Synching Up with Your Life’s Purpose

After 4 years working in a mental health hospital, I felt completely lost in my career. Each week I drained my body for a paycheck, working 40 hours in 2 1/2 days and occasionally signing up for those 8 hour overnights working from midnight to 8 a.m.

I was aggravated, irritable and discontent. I deeply craved change, something with purpose, so I moved within the company to a different department. But after another year, I quickly realized this field was a dead end and no longer matched who I was. Soon, I became very depressed and angry at myself. Regret ran wild; what was the point of all this? Why did I get a psychology degree? Have I just wasted the last 8 years? What do I want to do with my life?

In order to create some still space and give these questions a real answer, I quit my job in December of 2018 and nearly had a panic attack when submitted my resignation letter. I’d always had a plan, but for the first time I had no direction. No job prospects. Nothing.

Instead of clinging onto the first glimpse of a job offer, I allowed myself to be unemployed and intentionally live off savings. It was 8 years ago that I had decided to go to college and get a BA degree. In all that time I never even took a moment to reassess who I’d become and whether this is what I still wanted to do. Now, life told me it was time to reassess.

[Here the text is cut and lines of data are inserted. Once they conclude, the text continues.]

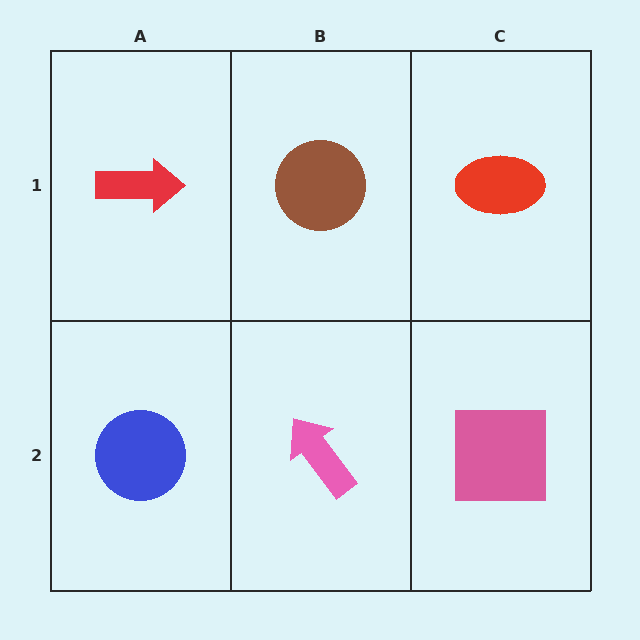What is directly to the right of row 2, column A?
A pink arrow.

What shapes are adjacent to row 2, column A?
A red arrow (row 1, column A), a pink arrow (row 2, column B).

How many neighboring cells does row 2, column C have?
2.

For four months, I sought to make passion a priority and pushed myself to test out new career paths. Even if I was terrified. Even if they paid poorly and offered zero benefits. Like millions of others, I had made the mistake of placing money on a pedestal. I was willing to sacrifice the real me and all the genuine bliss that goes along with that if it meant I’d take home a larger check. Didn’t seem like a problem to me at the time if I had to “fake it to make it.” In this disparity was not where I wanted to be so, I tried to pursue lifelong interests and see where they led; personal training, childcare, writing and a number of other very random, side gigs like writing obituaries. This “testing” period was actually a “transitioning” period when I learned a life changing lesson:

Don’t seek purpose in anything or anyone. And surely don’t expect your life’s plan to pop up on Indeed, Monster or any other job sight.

Finding a career you love begins with your ability to stay true to yourself; in order to do that, you need to know yourself very well; likes, dislikes, strengths, weaknesses, values, aversions and all. When what you do in your free time (given you’re a healthy, sane and morally kept adult) matches what you do for work, you suddenly tap into a place of deep synchronicity.

This is a beautiful place to be.

Not many people actually love their job,is the common retort. However, even if this is true, it doesn’t mean it has to be true for you and it certainly doesn’t mean you can’t strive to be one of the few who loves what they do.

It’s a rough work-world journey, filled with defeated, jaded and harsh individuals, but in the words of Mark Twain:

“Keep away from people who try to belittle your ambitions. Small people always do that, but the really great make you feel that you, too, can become great.”


Start syncing up with your career today.